Windows 10 can produce five types of memory dump files, each of which are described below.
1. Automatic Memory Dump
Size: Size of OS kernel
The Automatic memory dump is the default option selected when you install Windows 10. It was created to support the “System Managed” page file configuration which has been updated to reduce the page file size on disk, primarily for small SSDs, but will also benefit servers with large amounts of RAM. The Automatic memory dump option produces a Kernel memory dump; the difference is when you select Automatic it allows the SMSS process to reduce the page file smaller than the size of RAM.
To check or edit the system paging file size, go to the following:
Windows 10 button | Control Panel | System and Security | System | Advanced system settings | Performance | Settings | Advanced | Change
2. Active Memory Dump
Size: Triple the size of a kernel or automatic dump file
The Active memory dump is a recent feature from Microsoft. While much smaller than a complete memory dump, it is probably three times the size of a kernel dump. This is because it includes both the kernel and the user space. On my test system with 4GB RAM running Windows 10 on an Intel Core i7 64-bit processor the Active dump was about 1.5GB. Since, on occasion, dump files have to be transported I compressed it, which brought it down to about 500MB.
3. Complete Memory Dump
Size: Installed RAM plus 1MB
A complete (or full) memory dump is the largest dump file because it includes all of the physical memory that is used by the Windows OS. You can assume that the file will be about equal to the installed RAM. With many systems having multiple GBs, this can quickly become a storage issue, especially if you are having more than the occasional crash. Generally speaking, stick to the automatic dump file.
4. Kernel Memory Dump
Size: ≈size of physical memory “owned” by kernel-mode components
Kernel dumps are roughly equal in size to the RAM occupied by the Windows 10 kernel, about 700MB on my test system. Compression brought it down nearly 80% to 150MB. One advantage of a kernel dump is that it contains the binaries which are needed for analysis.
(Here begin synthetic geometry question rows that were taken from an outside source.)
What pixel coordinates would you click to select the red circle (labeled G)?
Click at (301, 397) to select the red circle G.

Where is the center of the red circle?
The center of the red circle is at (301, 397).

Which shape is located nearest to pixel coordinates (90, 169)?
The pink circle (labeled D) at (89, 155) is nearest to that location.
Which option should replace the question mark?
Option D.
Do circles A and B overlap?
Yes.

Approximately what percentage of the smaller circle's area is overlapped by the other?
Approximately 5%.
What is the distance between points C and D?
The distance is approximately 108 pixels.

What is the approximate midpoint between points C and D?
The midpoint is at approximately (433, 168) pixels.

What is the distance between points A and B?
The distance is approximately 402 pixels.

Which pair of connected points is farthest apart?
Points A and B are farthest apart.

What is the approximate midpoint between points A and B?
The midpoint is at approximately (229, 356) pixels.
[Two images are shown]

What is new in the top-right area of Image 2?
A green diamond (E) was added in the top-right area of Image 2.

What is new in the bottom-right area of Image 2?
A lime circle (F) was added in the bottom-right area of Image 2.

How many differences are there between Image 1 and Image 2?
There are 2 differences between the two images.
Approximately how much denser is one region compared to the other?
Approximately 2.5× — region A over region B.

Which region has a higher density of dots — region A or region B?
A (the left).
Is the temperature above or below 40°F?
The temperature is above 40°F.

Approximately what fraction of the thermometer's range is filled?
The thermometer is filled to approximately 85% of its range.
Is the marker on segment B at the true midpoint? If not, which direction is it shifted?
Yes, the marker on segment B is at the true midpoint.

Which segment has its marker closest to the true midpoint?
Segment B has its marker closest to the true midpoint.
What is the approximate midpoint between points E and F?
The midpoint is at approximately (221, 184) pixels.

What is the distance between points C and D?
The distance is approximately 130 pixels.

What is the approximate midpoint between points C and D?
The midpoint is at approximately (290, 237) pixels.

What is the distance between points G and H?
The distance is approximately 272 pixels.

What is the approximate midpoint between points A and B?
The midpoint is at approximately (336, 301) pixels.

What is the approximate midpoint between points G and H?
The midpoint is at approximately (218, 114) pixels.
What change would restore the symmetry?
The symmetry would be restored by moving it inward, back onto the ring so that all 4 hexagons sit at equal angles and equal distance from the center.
The Automatic dump setting creates a kernel dump file by default, saving only the most recent, as well as a minidump for each event.
5. Small Memory Dump (a.k.a. a mini dump)
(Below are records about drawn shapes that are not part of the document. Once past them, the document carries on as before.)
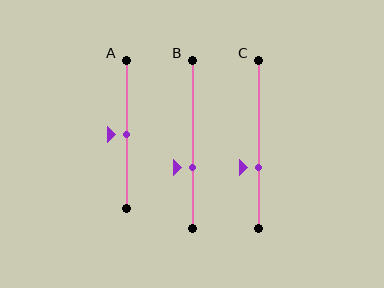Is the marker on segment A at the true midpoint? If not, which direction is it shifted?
Yes, the marker on segment A is at the true midpoint.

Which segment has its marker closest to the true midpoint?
Segment A has its marker closest to the true midpoint.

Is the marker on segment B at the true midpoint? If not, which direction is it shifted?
No, the marker on segment B is shifted downward by about 14% of the segment length.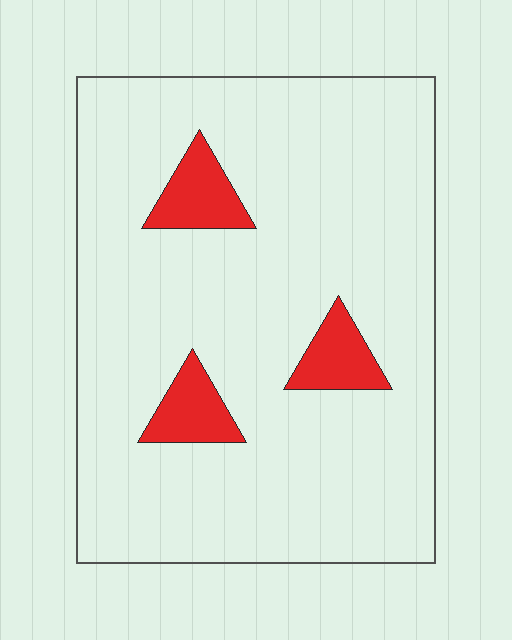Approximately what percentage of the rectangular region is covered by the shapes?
Approximately 10%.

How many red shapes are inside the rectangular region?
3.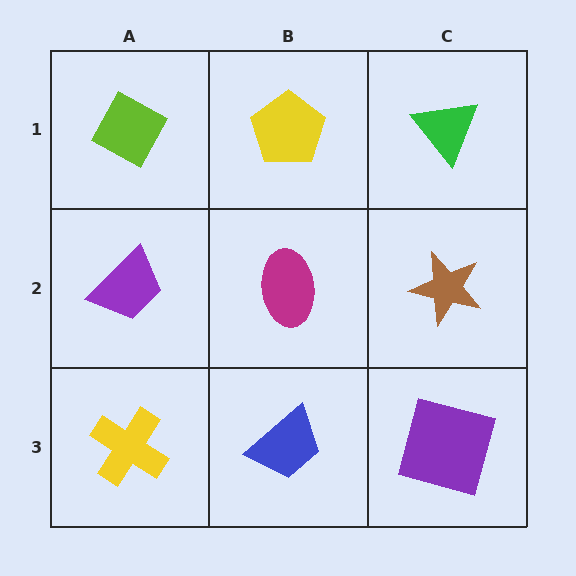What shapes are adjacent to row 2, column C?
A green triangle (row 1, column C), a purple square (row 3, column C), a magenta ellipse (row 2, column B).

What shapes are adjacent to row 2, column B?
A yellow pentagon (row 1, column B), a blue trapezoid (row 3, column B), a purple trapezoid (row 2, column A), a brown star (row 2, column C).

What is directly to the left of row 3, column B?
A yellow cross.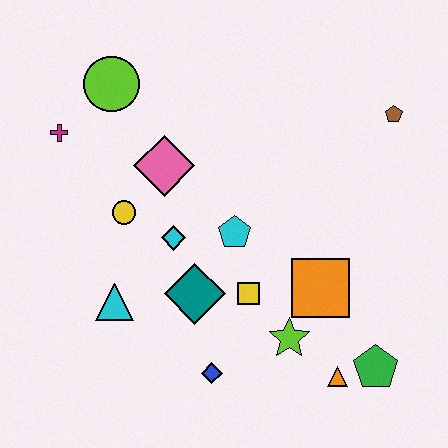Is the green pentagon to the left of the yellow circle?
No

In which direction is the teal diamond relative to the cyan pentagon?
The teal diamond is below the cyan pentagon.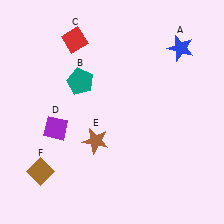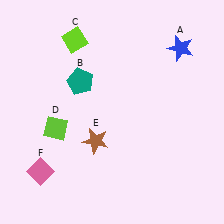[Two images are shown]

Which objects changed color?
C changed from red to lime. D changed from purple to lime. F changed from brown to pink.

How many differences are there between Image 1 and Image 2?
There are 3 differences between the two images.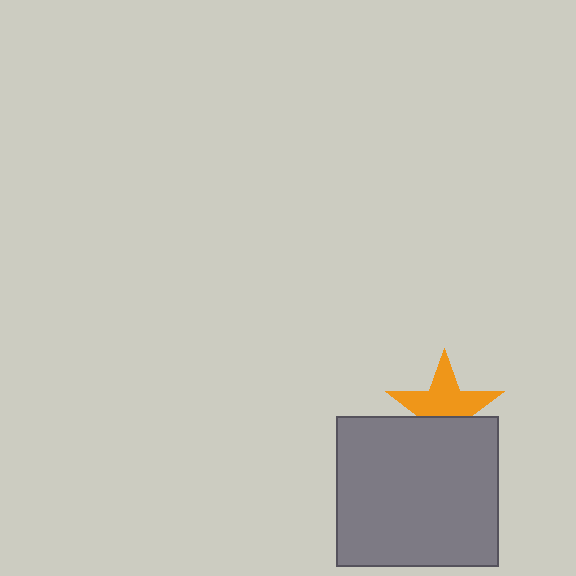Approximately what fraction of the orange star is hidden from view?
Roughly 40% of the orange star is hidden behind the gray rectangle.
Size: At least 64K on x86 and 128k on x64 (279K on my W10 test PC)
Minidumps include memory pages pointed to them by registers given their values at the point of the fault, as well as the stack of the faulting thread. What makes them small is that they do not contain any of the binary or executable files that were in memory at the time of the failure. However, those files are critically important for subsequent analysis by the debugger.
As long as you are debugging on the machine that created the dump file, WinDbg can find them in the System Root folders (unless the binaries were changed by a system update after the dump file was created). Alternatively, the debugger should be able to locate them automatically through SymServ, Microsoft’s online store of symbol files. Unless changed by a user, Windows 10 is normally set to create the automatic dump file for the most recent event and a minidump for every crash event, providing an historic record of all system crash events for the life of the system.